Dix ans plus tôt, personne n'aurait deviné que ce modeste étudiant en Sciences politiques à Rennes gravirait aussi rapidement les échelons républicains de la mobilité sociale. Après des études de journalisme, il s'était fait remarquer de la sphère politique en sortant avec la fille cachée de Nicolas Sarkozy. Le scandale, qu'il avait raconté en détail sur son blog, avait instantanément fait de lui une célébrité, et provoqué la chute de l'ancien homme fort de la droite. Un coup d'éclat qui n'était pas sans rappeler ceux de Daniel Cohn-Bendit, l'un de ses modèles en politique. Quelques semaines plus tard, il avait à nouveau défrayé la chronique en tentant de se faire prendre en photo entre les jumelles Bush, en visite à Paris. Son arrestation par les services spéciaux américains sur le sol français avait provoqué une crise diplomatique, avant que le Quai d'Orsay n'obtienne sa libération.
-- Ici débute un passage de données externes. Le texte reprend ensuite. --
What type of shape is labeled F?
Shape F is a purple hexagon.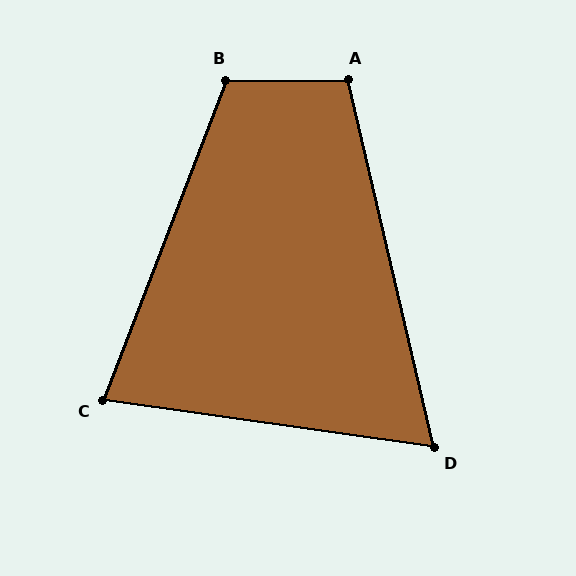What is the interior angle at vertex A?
Approximately 103 degrees (obtuse).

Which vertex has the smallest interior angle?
D, at approximately 69 degrees.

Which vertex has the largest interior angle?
B, at approximately 111 degrees.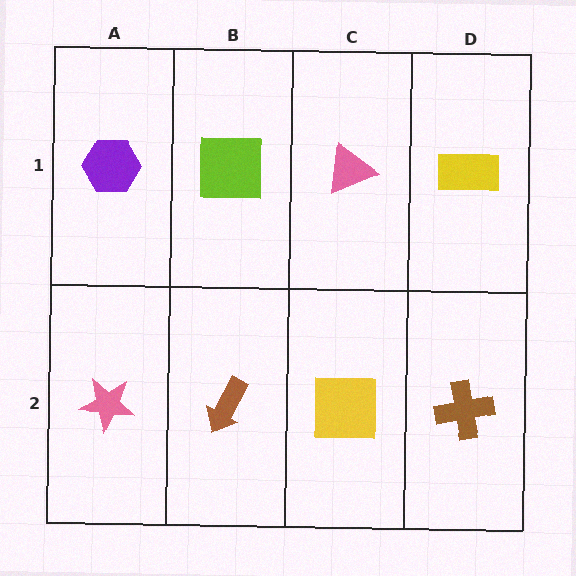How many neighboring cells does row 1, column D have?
2.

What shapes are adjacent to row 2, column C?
A pink triangle (row 1, column C), a brown arrow (row 2, column B), a brown cross (row 2, column D).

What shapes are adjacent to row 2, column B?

Un comité de soutien s'était créé spontanément autour de lui pour les présidentielles de 2013, rassemblant des personnalités aussi éclectiques que Didier Wampas (désormais ministre de la culture) ou Vincent G, rédacteur en chef des Inrockuptibles. Ecumant les mairies du Morbihan, il avait accumulé les signatures nécessaires, puis il avait passé des accords de désistement réciproque avec les principaux partis de gauche. Sa parfaite maîtrise des sondages lui avait permis d'entrevoir sa courte avance sur ses rivaux de gauche à l'issue du premier tour, et c'est donc avec le soutien du PS, du PCF et des Verts que le premier Président de la République divers gauche avait été élu. Mais les analystes politiques s'accordaient sur un point : Kispasse avait surtout bénéficié d'un vote de barrage face à Marine Le Pen, son adversaire du deuxième tour.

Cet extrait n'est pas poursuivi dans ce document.